Then again, my attitude towards life has always tended towards the transient. I almost never get homesick, for example--my home is my pillow, wherever that may reside. Former homes virtually have no meaning anymore, especially when both location and person have changed independently.
You can notice this trend in books too--at least the decent ones. Take Lord of the Rings. Think of the awkward return to the Shire at the end of the movie version of Return of the King--the four hobbits sit there and stare at each other until the practical Sam, who never really mentally left the Shire in the first place, jumps up to propose to Rosie Cotton. Eventually we may surmise that Merry and Pippin also readapt to their environment--but Frodo, of course, still lives in the journey. He lost his purpose upon the destruction of the Ring, and it's easy to understand why he'd want to take the last boat out of Middle Earth--it's almost a wonder that the rest of 'em don't fight to go too.
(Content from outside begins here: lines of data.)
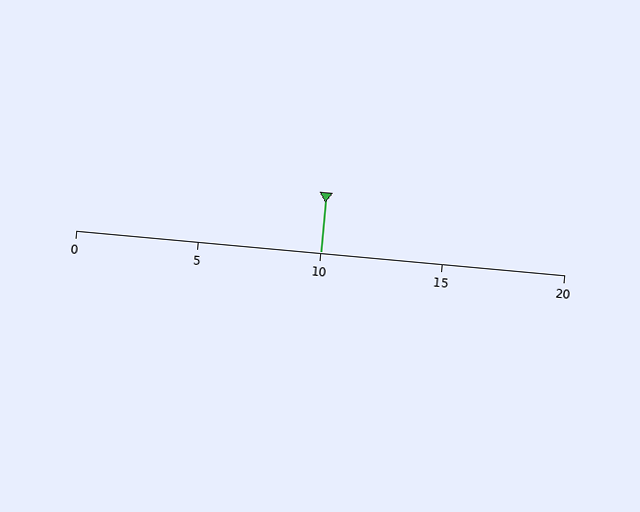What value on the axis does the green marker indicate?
The marker indicates approximately 10.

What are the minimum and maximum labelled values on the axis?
The axis runs from 0 to 20.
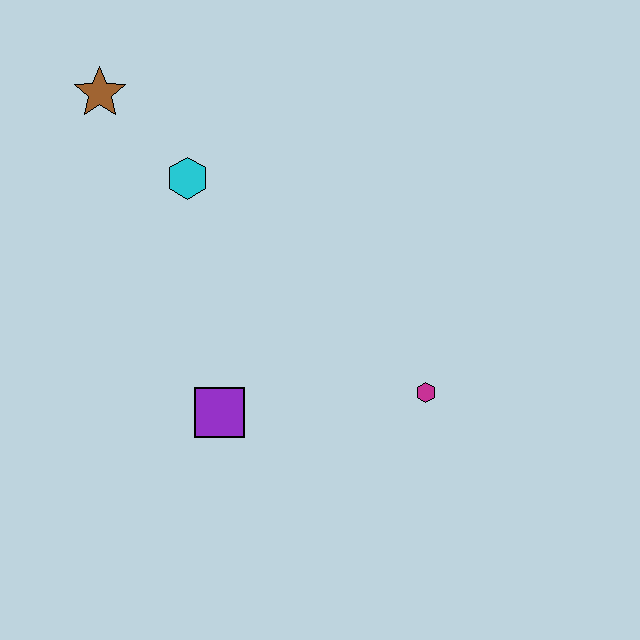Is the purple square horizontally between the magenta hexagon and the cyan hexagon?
Yes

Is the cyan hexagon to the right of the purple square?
No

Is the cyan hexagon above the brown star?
No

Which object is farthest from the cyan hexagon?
The magenta hexagon is farthest from the cyan hexagon.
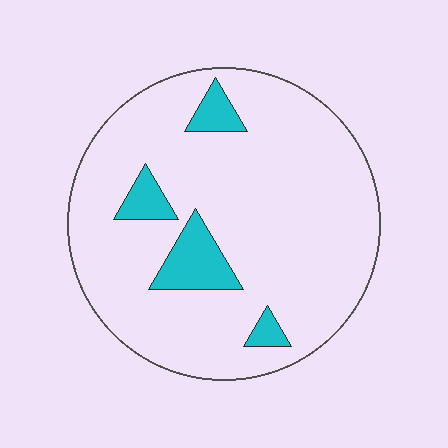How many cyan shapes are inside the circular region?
4.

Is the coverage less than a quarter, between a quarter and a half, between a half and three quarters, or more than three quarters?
Less than a quarter.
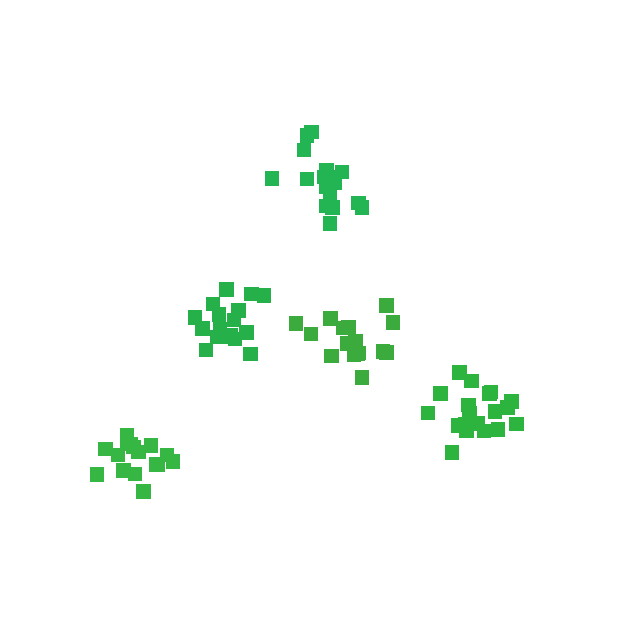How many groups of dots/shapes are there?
There are 5 groups.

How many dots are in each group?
Group 1: 16 dots, Group 2: 17 dots, Group 3: 19 dots, Group 4: 18 dots, Group 5: 17 dots (87 total).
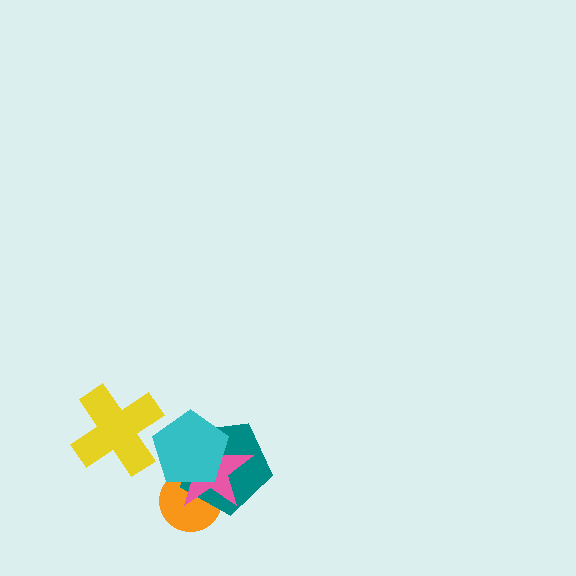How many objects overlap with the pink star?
3 objects overlap with the pink star.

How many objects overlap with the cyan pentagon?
3 objects overlap with the cyan pentagon.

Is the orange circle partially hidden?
Yes, it is partially covered by another shape.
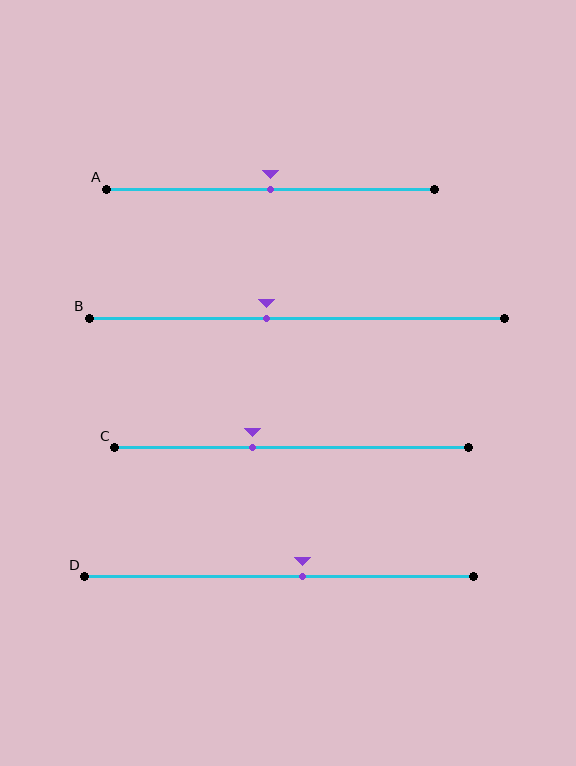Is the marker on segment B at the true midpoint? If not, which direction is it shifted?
No, the marker on segment B is shifted to the left by about 7% of the segment length.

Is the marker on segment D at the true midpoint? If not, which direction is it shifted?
No, the marker on segment D is shifted to the right by about 6% of the segment length.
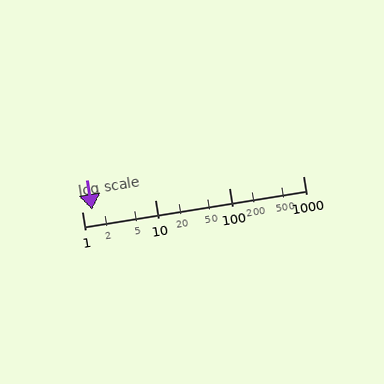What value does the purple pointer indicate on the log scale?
The pointer indicates approximately 1.4.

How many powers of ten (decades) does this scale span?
The scale spans 3 decades, from 1 to 1000.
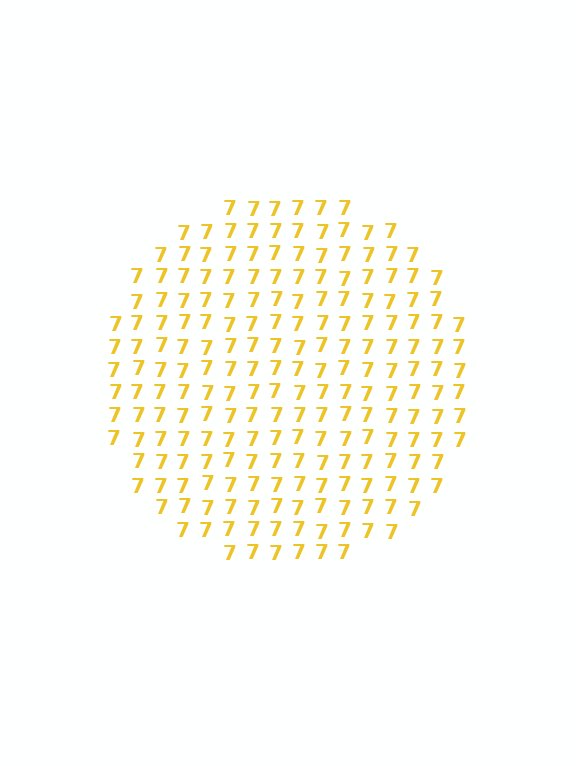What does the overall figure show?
The overall figure shows a circle.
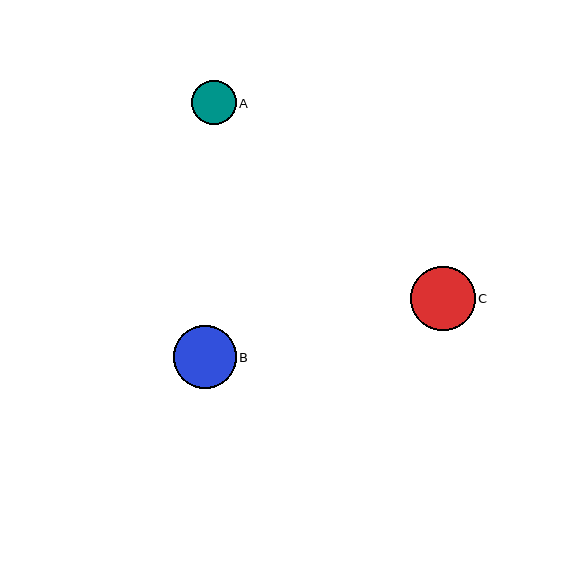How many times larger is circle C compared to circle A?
Circle C is approximately 1.5 times the size of circle A.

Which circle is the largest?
Circle C is the largest with a size of approximately 64 pixels.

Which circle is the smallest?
Circle A is the smallest with a size of approximately 44 pixels.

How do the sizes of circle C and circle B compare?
Circle C and circle B are approximately the same size.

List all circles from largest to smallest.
From largest to smallest: C, B, A.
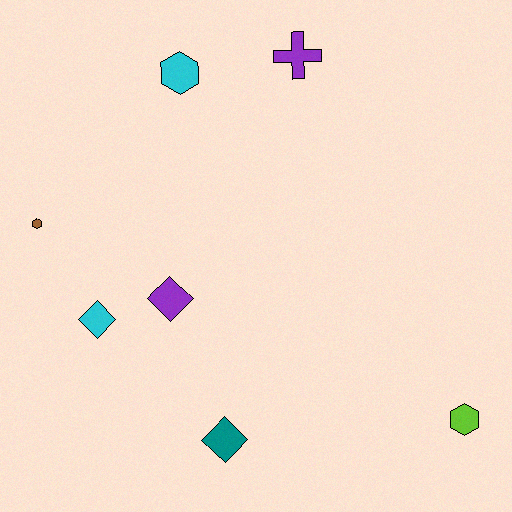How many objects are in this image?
There are 7 objects.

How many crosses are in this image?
There is 1 cross.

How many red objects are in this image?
There are no red objects.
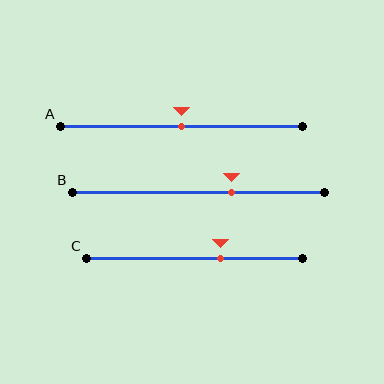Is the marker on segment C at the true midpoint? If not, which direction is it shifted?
No, the marker on segment C is shifted to the right by about 12% of the segment length.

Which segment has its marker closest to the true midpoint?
Segment A has its marker closest to the true midpoint.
It's like that in the book too--to a certain extent. But since evil has spread even as far as the Shire in it, it's easier to see how Sam, Merry, and Pippin can successfully (and quickly) reforge their identities and rejoin Shire society.
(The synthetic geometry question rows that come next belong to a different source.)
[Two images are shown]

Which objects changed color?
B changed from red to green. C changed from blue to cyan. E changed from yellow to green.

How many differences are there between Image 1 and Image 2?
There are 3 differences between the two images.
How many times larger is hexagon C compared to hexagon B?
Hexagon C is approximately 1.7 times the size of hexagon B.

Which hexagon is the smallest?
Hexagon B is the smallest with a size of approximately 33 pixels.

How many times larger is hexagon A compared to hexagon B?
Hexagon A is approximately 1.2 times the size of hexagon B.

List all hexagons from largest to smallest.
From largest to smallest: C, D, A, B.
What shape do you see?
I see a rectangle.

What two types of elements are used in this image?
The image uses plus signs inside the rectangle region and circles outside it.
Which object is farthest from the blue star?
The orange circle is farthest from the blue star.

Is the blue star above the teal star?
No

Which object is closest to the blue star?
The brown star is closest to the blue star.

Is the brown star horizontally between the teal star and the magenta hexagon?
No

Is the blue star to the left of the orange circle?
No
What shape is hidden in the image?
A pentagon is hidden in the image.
Or here's an exercise. Pretend you're Odysseus and you successfully make it home from Troy--but there are no suitors. You've got a wife whose faithfulness was without trial; a son--a twenty-year-old stranger, really--whose loyalty was untested. Certainly, the physical nostos--the physical homecoming--wouldn't have been so difficult. But the mutual sense of striving would have been gone. "Oh... you're back? That's nice, dear. Could you bring me something from the fridge?" And Odysseus would kick back and light a pipe and secretly wonder why he left Calypso in the first place. It's not that Penelope and Telemachus aren't glad to see you. But after the welcoming committee, it's back to business as usual.
In my own tiny way, that's sorta how I felt this weekend.
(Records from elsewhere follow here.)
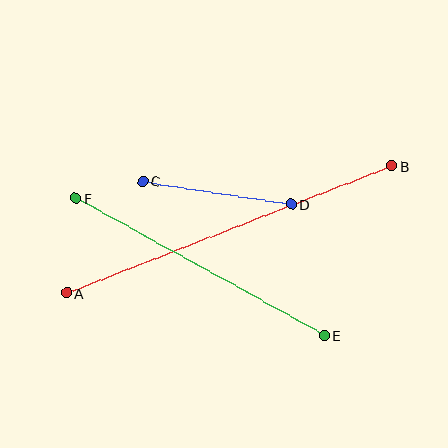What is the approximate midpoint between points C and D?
The midpoint is at approximately (217, 193) pixels.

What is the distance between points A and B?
The distance is approximately 350 pixels.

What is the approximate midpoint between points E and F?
The midpoint is at approximately (200, 267) pixels.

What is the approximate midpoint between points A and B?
The midpoint is at approximately (229, 229) pixels.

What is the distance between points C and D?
The distance is approximately 150 pixels.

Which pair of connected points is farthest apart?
Points A and B are farthest apart.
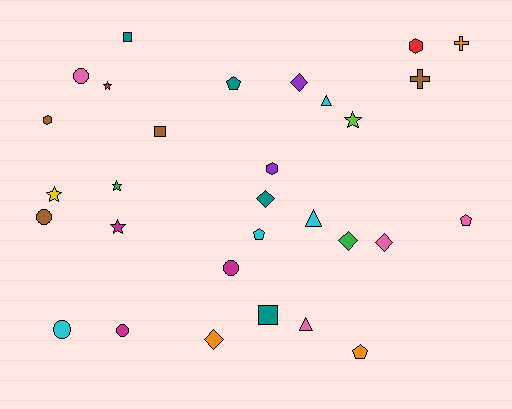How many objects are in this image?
There are 30 objects.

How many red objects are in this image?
There are 2 red objects.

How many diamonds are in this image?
There are 5 diamonds.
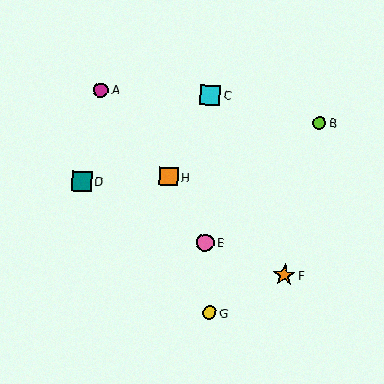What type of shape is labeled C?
Shape C is a cyan square.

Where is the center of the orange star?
The center of the orange star is at (284, 275).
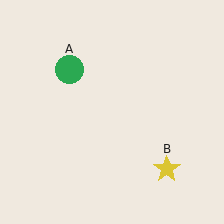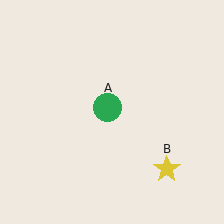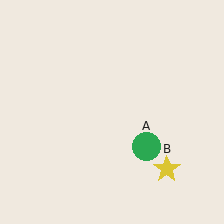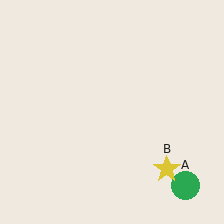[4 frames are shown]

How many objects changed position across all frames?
1 object changed position: green circle (object A).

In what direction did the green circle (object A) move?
The green circle (object A) moved down and to the right.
(How microcosmic, though! It reminds me of the old
Newsboys song. Pardon me while I go off into Christian Tangentland, but how's it going to be when Jesus returns? "Oh, hey, J-Dawg, whazzup? Hay guyz, look, it's Buddy Christ!" Do we strive anymore? Are we anxiously awaiting His return? I know I'm not doing much of a job of it.)
The funny thing about all of this is that I was finally inspired--today--to finish actually filling out the application for grad school. Something about finally being ready to move on, maybe. I still have to write a statement of purpose and turn in a portfolio--I'll probably do that on Thursday, but still--it's funny what can motivate you to quit procrastinating, really.